数据源支持存储和访问密钥、一次性配置多条出站策略、监控全平台代码中的使用情况、管理数据导出控制等功能。由于你可以在代码工作区中将Foundry数据出站到外部系统,因此结合数据源使用Foundry数据时,需要了解一些额外的安全注意事项。
:::callout{theme="warning"} 数据源已替代网络出站策略(network egress policies),成为交互式工作流和应用发布场景下与外部系统交互的首选方式,但启用CBAC的环境(CBAC-enabled environments) 除外。目前不支持从代码工作区发布的转换(transforms)使用数据源。 :::
配置数据源¶
要在Jupyter或RStudio®工作区中与外部系统交互,请首先在数据连接(Data Connection) 应用中创建一个数据源,设置API名称,然后开启允许该数据源导入代码仓库的开关。将数据源添加到你的工作区并重启一次工作区后,你就可以使用Palantir的external-systems Python库 与该数据源交互。
Jupyter工作区中的数据源¶
要在Jupyter工作区中使用数据源,请确保已安装containers-external-systems-python库。随后你可以使用外部系统侧边栏中的代码片段与数据源交互,入门代码如下:
from containers_external_systems_python import get_source
my_source = get_source("SourceApiName")
要在Jupyter工作区中从数据源获取凭证,请使用以下方式:
some_secret: str = my_source.get_secret("secretName")

RStudio®工作区中的数据源¶
要在RStudio®工作区中使用数据源,请确保已安装containers-external-systems-python库,以及reticulate和python。随后你可以使用提供的R语言代码片段(基于reticulate适配Python语法实现),示例如下:
library(reticulate)
source <- import("containers_external_systems_python")$get_source("SourceApiName")

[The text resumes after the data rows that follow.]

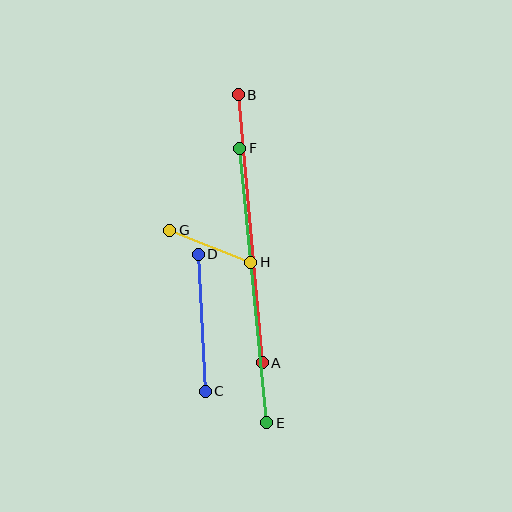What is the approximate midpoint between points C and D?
The midpoint is at approximately (202, 323) pixels.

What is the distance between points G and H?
The distance is approximately 87 pixels.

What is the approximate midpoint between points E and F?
The midpoint is at approximately (253, 286) pixels.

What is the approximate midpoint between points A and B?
The midpoint is at approximately (250, 229) pixels.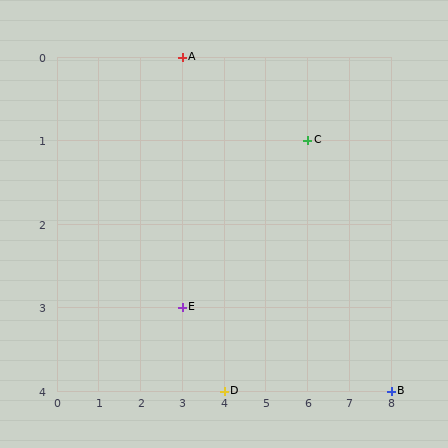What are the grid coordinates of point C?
Point C is at grid coordinates (6, 1).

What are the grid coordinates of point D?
Point D is at grid coordinates (4, 4).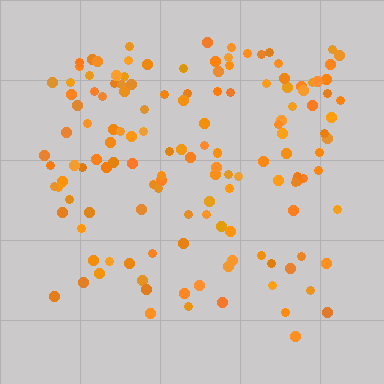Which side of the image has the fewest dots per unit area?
The bottom.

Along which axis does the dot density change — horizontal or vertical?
Vertical.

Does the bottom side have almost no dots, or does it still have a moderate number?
Still a moderate number, just noticeably fewer than the top.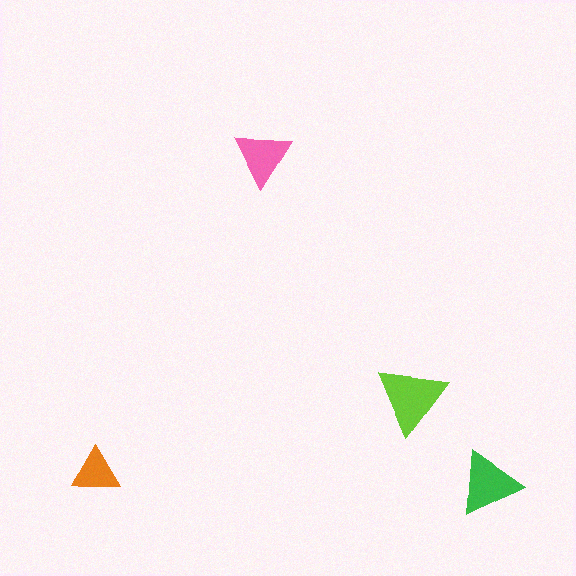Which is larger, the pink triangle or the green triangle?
The green one.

https_connection <- source$get_https_connection()
client <- https_connection$get_client()
response <- client$get(https_connection$url, timeout=10)
response$ok
要在RStudio®工作区中从数据源获取凭证,请使用以下方式:
some_secret <- source$get_secret("secretName)
已发布应用中的数据源¶
发布需要使用数据源的应用(例如Streamlit)时,你必须在应用的「高级」配置设置中添加该数据源。用户必须拥有所有关联数据源的访问权限,否则无法打开应用。

数据源与工作区安全¶
导入已启用导出功能的数据源会对你的工作区安全执行额外检查。最重要的规则是:如果某个数据集的标记(marking)不在数据源的可导出标记列表中,则该数据集无法与对应数据源在同一工作区中使用。
例如,如果你有一个面向电子病历系统Hospital A的数据源,你可能被允许使用它导出带有Hospital A Patient Data标记的数据。但假设你的工作区中还加载了带有Hospital B Patient Data标记的数据集:如果你同时使用Hospital A数据源,没有检查机制的话你就可能将不允许导出的Hospital B Patient Data发送到Hospital A外部系统。代码工作区会在工作区启动时,在整个工作区级别(也称为工作区血缘(workspace lineage))执行这些检查。也就是说,不兼容的数据源和数据集无法在工作区中同时访问。
如果你加载到工作区的数据源配置了强制可导出标记列表,之后又添加了带有不可导出标记的数据集,工作区会阻止你访问该数据集;例如调用Dataset.get()时会抛出错误。
如果你初始化或重启的工作区中包含不兼容的数据源和数据集,系统会提示你移除数据源或数据集直到冲突解决。你需要在不加载检查点(checkpoint)的情况下重启工作区以解决该冲突。